Celui qui a signé en 2023 avec la sociologue Marie Hélène Bacqué un rapport appelant à une réforme de la politique de la Ville, est aussi revenu sur le tour de France des doléances des quartiers, entamé en novembre 2005. Un tour de France passé à collecter les demandes des habitants des banlieues qui s’étaient soulevées en octobre 2005. « A l’époque, Sarko faisait son fonds de commerce sur l’insécurité, donc on a voulu lui montrer qu’il se trompait de combat. Dans les cahiers de doléances, l’insécurité n’arrive qu’en 12e ou 13e position, bien après l’emploi, les discriminations, les transports… »

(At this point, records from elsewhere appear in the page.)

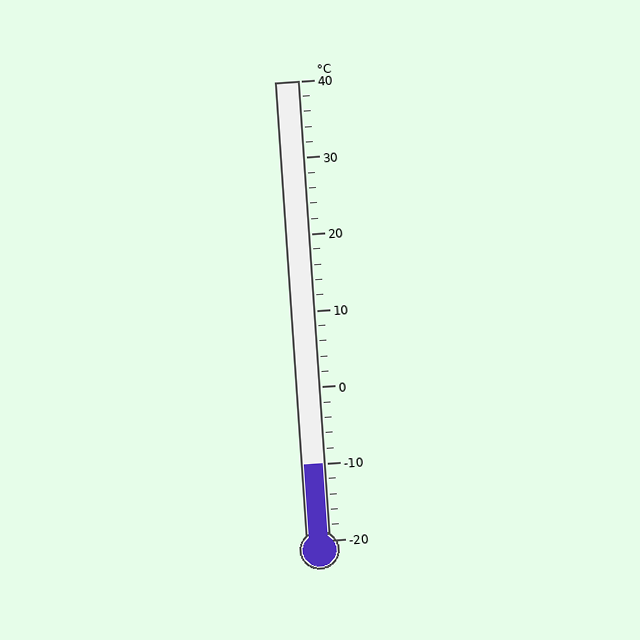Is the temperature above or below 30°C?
The temperature is below 30°C.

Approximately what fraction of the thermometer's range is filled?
The thermometer is filled to approximately 15% of its range.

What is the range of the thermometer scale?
The thermometer scale ranges from -20°C to 40°C.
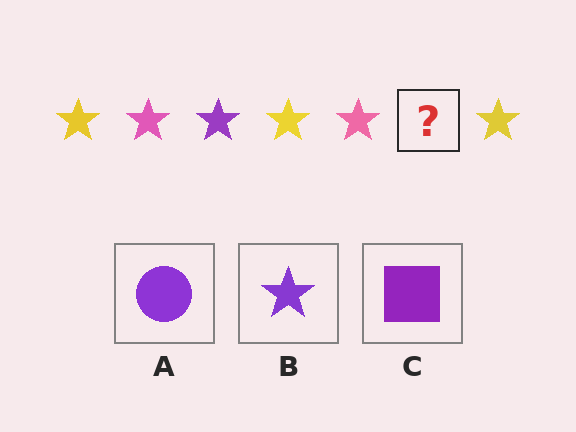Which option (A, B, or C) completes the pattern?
B.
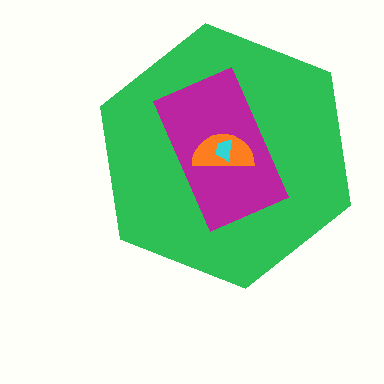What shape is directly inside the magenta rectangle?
The orange semicircle.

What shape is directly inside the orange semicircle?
The cyan trapezoid.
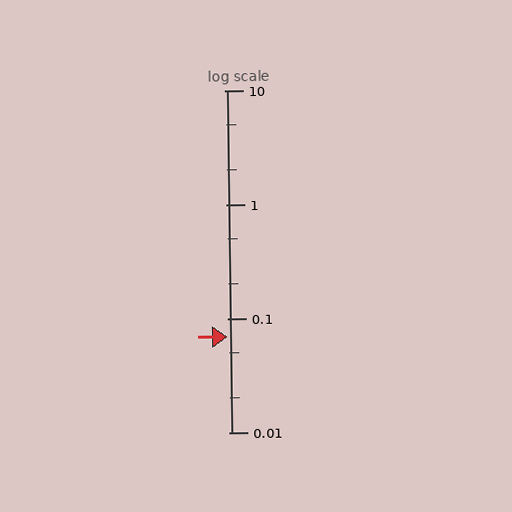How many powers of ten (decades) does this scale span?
The scale spans 3 decades, from 0.01 to 10.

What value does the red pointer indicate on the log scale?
The pointer indicates approximately 0.069.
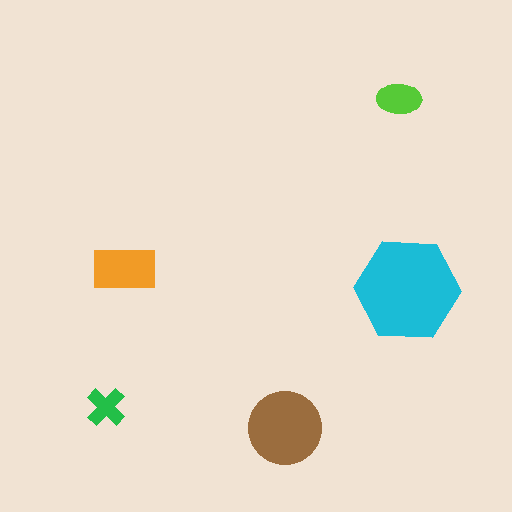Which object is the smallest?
The green cross.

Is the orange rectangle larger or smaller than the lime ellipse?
Larger.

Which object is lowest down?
The brown circle is bottommost.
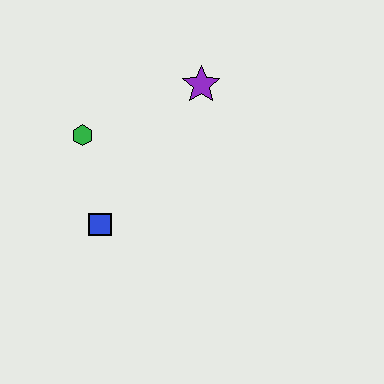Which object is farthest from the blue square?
The purple star is farthest from the blue square.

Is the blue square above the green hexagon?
No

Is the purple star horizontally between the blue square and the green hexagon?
No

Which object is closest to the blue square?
The green hexagon is closest to the blue square.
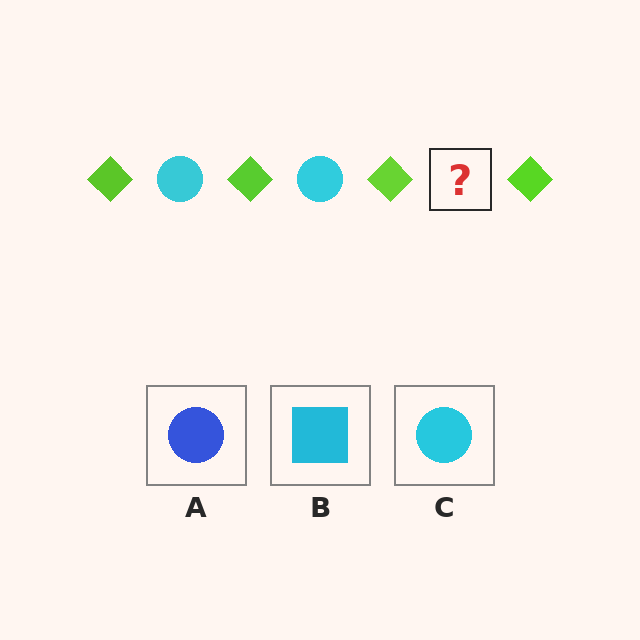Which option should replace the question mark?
Option C.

S’en était suivie la mobilisation pour les présidentielles de 2007, où le collectif « Pas sans nous » – formé entre autres de Jamel Debbouze, Jean-Pierre Bacri, Joey Starr – avait appelé les jeunes des quartiers à s’inscrire sur les listes électorales.

Humble, l’ancien éducateur de rue a aussi rappelé qu’il n’était qu’un maillon dans une chaîne de militants qui s’étend de la Marche contre le racisme de 1983 à la génération actuelle. C’est d’ailleurs un trentenaire, Nima Koita, militant à AC Le Feu depuis ses 16 ans, qui a signé le documentaire « 20 ans après : Clichy pour l’exemple », qui revient sur les révoltes urbaines de 2005 et sera diffusé aux Ateliers Médicis le 24 novembre prochain. La relève est assurée.